Çiçek, Türkiye`nin büyümek için yatırım yapmak zorunda olduğunu kaydederek, sözlerini şöyle sürdürdü: 

"Yatırım yapmak içinse tasarruf yapması lazım. Biz bir israf toplumuyuz. İnancımız israfı yasaklar. `Irmaktan su alırken bile suyu tasarruflu kullan` der. 3 lamba yanıyorsa birini söndür, der. Yiyin, için, israf etmeyin, der. Bugün cuma günü. Sanki dinimiz bunların aksini telkin ediyormuş gibi, dinimizde bunların aksi varmış gibi savurgan bir israf toplumuyuz. Öyle olduğu için ki zaman zaman devletin çarkını kendi imkanlarımızla değil dışarıdan aldığımız borçlarla ödüyoruz. Ondan sonra da o niye olmuyor, bu niye olmuyor, şu niye olmuyor diye hep beraber sızlanıp duruyoruz." 

Kazanılan her 100 liradan Çin`in 52 lirasını, Hindistan`ın 33-35 lira, AB ülkelerinin 22-25 lira tasarruf ettiğine dikkati çeken Çiçek, şunları kaydetti: 

"Ama Türkiye`ye geldiğimizde bunca çabaya, gayret, bunca telkin, vaaz-ı nasihat, en fazla tasarruf yaptığımız dönem her 100 liranın 14 lirasıdır. 86 lirasını har vurup, harman savuruyoruz. Böyle olunca da açık meydana geliyor. Hem kişisel bütçelerimiz de açık meydana geliyor. Kredi kartları faciası buradan doğuyor. Ondan sonra kredi kartları ile ilgili bir sürü dram başlıyor. Öbür taraftan, herkes kendi iş yerinden baksın, kendi çevresinden baksın. Aile hayatından devlet hayatına varıncaya kadar büyük bir savurganlık ve israf içerisindeyiz. Bunu parasal maliyeti de her 100 liradan 14 lira tasarruf edilmesidir. 14 lirayı tasarruf ederseniz yapacağınız yatırım da ancak bu kadar olur. İşsize iş bulmak zorlaşır, yol yapımı zorlaşır, sağlık hizmeti vermek zorlaşır." 

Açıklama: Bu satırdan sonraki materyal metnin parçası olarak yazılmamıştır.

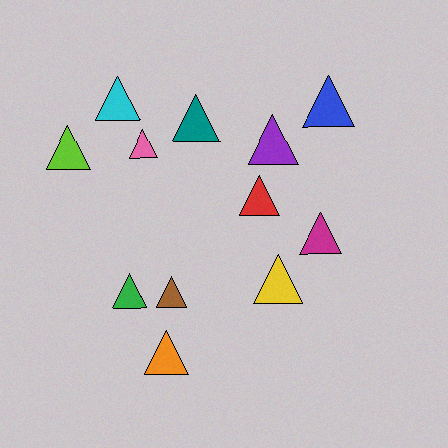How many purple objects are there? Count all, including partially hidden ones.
There is 1 purple object.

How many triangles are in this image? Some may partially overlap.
There are 12 triangles.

Çiçek, işçilerin el emeği, göz nuru ile taştan ekmeğini çıkarmaya çalıştıklarının altını çizerek, ihracata dönük üretimi artırarak, kaliteye ve günün şartlarına uygun üretim yapmaları tavsiyesinde bulundu. 

Ankara Mobilyacılar-Lakeciler Esnaf ve Sanatkarlar Odası Başkanı Hüseyin Taklacı, Çiçek`e, üzerinde Osmanlı tuğrası bulunan tablo hediye etti. Çiçek de meslekte 45 yılını dolduran ustalara plaketleri verdi.